Each day Burt Wheeler is plagued by the same question. When did it happen? If he could pinpoint the beginning, then he might begin to make peace with himself. He vividly remembers when the doctor diagnosed Kee, his loving wife of over fifty years, with "Alzheimer-type dementia." But, as hard as he tries, it's impossible for him to determine when his wife's dementia started. He remembers her bout with depression, but that, he thinks, was surely due to her breast cancer. There was their dream vacation to Greece when Kee seemed so tired and indifferent. There were the unopened books, when reading had always been such a source of pleasure to her. And, he recalls, the gradual personality changes with friends, and even with family.
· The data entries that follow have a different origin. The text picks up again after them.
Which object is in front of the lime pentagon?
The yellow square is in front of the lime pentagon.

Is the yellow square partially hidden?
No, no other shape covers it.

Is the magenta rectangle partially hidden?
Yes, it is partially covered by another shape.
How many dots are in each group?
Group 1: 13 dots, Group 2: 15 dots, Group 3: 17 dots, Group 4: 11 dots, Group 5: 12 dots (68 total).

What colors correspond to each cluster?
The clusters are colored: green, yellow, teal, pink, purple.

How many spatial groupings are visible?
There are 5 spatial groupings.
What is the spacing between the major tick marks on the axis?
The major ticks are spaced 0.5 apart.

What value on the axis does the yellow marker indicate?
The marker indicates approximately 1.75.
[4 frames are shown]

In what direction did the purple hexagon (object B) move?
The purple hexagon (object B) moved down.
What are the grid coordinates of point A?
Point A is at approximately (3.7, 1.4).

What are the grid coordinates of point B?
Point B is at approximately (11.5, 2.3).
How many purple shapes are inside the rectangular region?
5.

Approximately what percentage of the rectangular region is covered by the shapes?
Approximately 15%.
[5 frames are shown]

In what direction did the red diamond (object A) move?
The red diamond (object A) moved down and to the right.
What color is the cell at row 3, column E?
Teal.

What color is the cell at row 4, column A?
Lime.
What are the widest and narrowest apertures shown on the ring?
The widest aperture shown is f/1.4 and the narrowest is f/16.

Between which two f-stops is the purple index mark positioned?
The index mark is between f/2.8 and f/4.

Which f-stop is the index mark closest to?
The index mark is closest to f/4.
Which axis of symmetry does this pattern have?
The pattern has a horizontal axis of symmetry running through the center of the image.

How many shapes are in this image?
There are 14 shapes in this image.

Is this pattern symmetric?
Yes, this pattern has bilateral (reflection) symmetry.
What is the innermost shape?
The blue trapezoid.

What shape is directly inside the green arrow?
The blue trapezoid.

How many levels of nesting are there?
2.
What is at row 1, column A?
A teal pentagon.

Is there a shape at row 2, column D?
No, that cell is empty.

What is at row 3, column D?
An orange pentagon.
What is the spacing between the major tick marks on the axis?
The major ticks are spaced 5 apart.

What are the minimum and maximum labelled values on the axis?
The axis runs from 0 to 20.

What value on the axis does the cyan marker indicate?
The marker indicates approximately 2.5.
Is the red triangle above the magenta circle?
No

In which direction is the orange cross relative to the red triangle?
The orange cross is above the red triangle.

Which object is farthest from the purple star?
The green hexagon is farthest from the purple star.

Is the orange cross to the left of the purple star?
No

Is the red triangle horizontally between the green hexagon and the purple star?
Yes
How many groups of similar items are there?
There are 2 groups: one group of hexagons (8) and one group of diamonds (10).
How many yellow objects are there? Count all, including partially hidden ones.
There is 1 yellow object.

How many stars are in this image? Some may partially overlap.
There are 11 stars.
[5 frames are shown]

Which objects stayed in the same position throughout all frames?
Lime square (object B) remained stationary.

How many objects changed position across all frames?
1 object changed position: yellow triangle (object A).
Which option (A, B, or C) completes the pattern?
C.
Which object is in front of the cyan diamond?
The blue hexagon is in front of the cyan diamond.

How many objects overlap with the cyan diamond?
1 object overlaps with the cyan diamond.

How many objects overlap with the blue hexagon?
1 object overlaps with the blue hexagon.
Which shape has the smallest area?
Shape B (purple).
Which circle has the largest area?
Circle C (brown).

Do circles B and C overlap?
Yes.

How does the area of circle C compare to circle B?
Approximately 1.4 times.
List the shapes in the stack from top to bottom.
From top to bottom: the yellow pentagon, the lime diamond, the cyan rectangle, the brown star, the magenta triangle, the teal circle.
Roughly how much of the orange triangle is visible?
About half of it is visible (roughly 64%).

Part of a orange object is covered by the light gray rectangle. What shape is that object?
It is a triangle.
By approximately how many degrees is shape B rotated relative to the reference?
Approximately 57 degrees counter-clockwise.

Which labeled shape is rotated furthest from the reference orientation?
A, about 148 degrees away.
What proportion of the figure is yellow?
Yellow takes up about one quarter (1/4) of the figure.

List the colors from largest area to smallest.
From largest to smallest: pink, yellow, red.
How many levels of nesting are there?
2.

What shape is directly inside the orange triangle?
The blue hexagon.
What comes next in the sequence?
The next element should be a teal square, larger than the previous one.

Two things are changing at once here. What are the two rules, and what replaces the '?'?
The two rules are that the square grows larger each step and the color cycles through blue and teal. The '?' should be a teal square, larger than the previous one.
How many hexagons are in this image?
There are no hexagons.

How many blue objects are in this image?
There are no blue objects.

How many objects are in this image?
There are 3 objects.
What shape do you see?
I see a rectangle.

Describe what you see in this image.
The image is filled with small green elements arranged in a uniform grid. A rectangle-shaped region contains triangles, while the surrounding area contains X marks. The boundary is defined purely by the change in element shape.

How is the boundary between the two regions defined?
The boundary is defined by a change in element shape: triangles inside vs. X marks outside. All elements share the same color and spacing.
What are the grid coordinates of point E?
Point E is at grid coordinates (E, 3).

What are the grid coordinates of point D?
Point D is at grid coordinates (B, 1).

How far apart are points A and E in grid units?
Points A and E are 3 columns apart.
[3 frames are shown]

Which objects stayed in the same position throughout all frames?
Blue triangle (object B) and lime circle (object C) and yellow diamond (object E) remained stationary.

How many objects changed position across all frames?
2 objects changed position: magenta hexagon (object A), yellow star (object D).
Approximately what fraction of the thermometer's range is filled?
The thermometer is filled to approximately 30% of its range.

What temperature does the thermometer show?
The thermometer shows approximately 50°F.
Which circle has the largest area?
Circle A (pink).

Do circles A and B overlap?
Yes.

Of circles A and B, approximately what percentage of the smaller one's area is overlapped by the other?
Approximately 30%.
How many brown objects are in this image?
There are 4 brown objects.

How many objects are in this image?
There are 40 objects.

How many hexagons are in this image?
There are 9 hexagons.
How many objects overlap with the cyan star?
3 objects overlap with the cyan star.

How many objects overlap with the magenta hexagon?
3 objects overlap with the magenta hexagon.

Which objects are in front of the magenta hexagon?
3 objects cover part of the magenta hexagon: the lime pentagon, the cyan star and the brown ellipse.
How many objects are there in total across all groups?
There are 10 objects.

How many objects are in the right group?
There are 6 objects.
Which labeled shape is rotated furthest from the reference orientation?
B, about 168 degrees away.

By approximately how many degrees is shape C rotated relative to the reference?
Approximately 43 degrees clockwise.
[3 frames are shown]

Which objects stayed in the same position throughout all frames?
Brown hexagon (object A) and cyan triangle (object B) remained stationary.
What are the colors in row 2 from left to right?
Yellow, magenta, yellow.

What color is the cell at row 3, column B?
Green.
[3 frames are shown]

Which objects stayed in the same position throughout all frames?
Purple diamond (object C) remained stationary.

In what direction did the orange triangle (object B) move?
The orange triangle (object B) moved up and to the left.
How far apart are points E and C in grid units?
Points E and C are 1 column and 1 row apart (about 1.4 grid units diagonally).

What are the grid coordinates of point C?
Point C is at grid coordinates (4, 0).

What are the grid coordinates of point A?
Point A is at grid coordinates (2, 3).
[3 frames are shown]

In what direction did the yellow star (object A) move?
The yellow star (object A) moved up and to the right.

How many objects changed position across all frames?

Wheeler started writing this book as a form of self-therapy when he found himself thrust into the role of caretaker to his wife--a role for which he felt unprepared. He wrote in memory of the very special woman his wife had been—a wonderful mother, charming and gracious, as well as a deeply respected psychotherapist. She was also his best friend, and he loved her. So, to some degree, this is a love story—a story about two people who have shared life's ups and downs for over fifty years. It's also about commitment.
In Close to Me, but Far Away, Wheeler provides insight into what a caregiver's day is like, as he shares his most intimate thoughts with us. The book provides a window into the author's personal life as he seeks to confront his own ineptitude and the occasional despair he feels as he deals daily with Alzheimer's. He also touches on the question of what keeps him going through times of exhaustion and frustration. Part of his answer lies in holding tenaciously to memories, and part lies in what he believes is a human's extraordinary capacity to continue plodding along simply because he must. Wheeler also believes in rejoicing in the beauty that can be experienced, and he believes in humor, humor achieved only by distancing ourselves from the events that so deeply engage us. And, of course, there is also the indefinable nature of love.
Alzheimer's is a terrifying and horrible disease, as much for loved ones as for the patient. Those who are caregivers or friends of Alzheimer's patients or caregivers will empathize with Burton Wheeler's story. And some might receive comfort from his words or learn from him. Because Alzheimer's is a disease that could affect anyone, Close to Me, but Far Away is a story that should be read by all.